I tested Dependence. I don’t want to write that here, I don’t want to share that with y’all, I don’t want to listen to it myself, and if I had read the book two weeks– just two weeks before I did… I absolutely would not have believed it.

But I could not ignore the results in the book exactly matching the journal notes I’d been making on what I see as I become able to see myself at my worst.

So, meanwhile, my therapist sends me home with a new sheet she’d entitled “Core Beliefs”. I’m calling them “Fear Languages”. You heard of the idea that we have primary “Love Languages”– that if a Touch person isn’t getting Touch all the good Words in the world won’t get through, etc.? Well, this was a sheet of primal-level personal Fears– that particular Fear that if it gets twanged, you’re not hearing anything else, you’re not thinking any longer, you are in the maelstrom.

Took us about ten seconds to figure out my Core Fear is Helplessness.

So– the persona with which I face the world, the way I structure social situations around my Rage… is Dependence.

And the trigger condition which will totally unhinge me, is Helplessness.

Let’s think about how those two constructs work in tandem.

I think I’m due an honorary engineering degree for this one.
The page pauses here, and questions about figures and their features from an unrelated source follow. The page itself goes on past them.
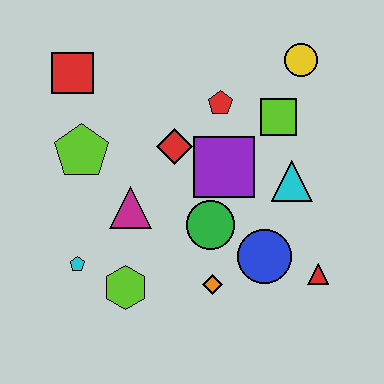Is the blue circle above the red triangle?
Yes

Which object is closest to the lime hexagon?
The cyan pentagon is closest to the lime hexagon.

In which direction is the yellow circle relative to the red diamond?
The yellow circle is to the right of the red diamond.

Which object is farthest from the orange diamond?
The red square is farthest from the orange diamond.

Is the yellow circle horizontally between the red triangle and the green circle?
Yes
So, that was the background. This week’s breakthrough, I took a long hard look at what went well and what didn’t on my first chaplaincy shifts, and nailed the tail of what didn’t go well as it tried to shrink away. I didn’t introduce myself to the chief nurse of my unit because the nurses were too busy to disturb. Uh-uh. That’s not an observation, that there is an excuse: nurses are always busy. If I stay “nice” and “quiet” and “out of the way”, my unit’s chief nurse is never going to know me the way he or she needs to; I have to come out behind the mask to do this job right.
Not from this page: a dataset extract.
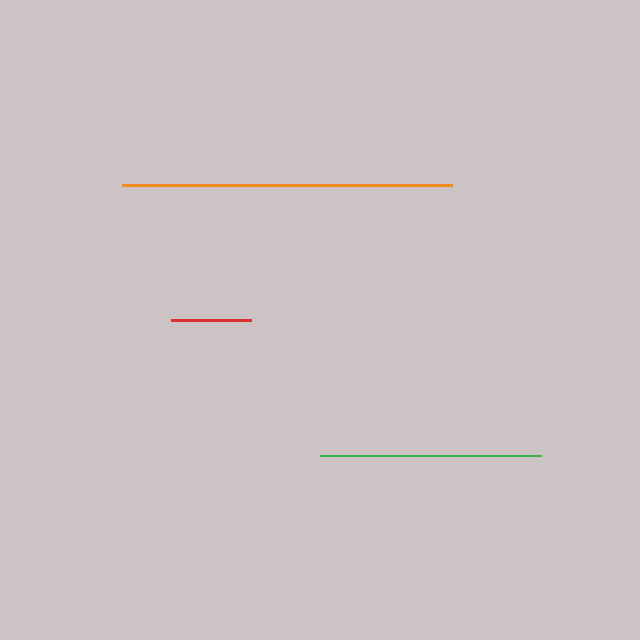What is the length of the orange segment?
The orange segment is approximately 329 pixels long.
I have just reached the point where what I have consciously chosen to do with my life has locked horns with what I have unconsciously chosen to do with my life.

Plus, there’s been a metric ton of schoolwork that I can barely keep up with.


Steve here again. Whoa. If this student takes action, she will experience genuine growth. Information that does not affect behavior has little value. I suspect there’s gold in them thar words.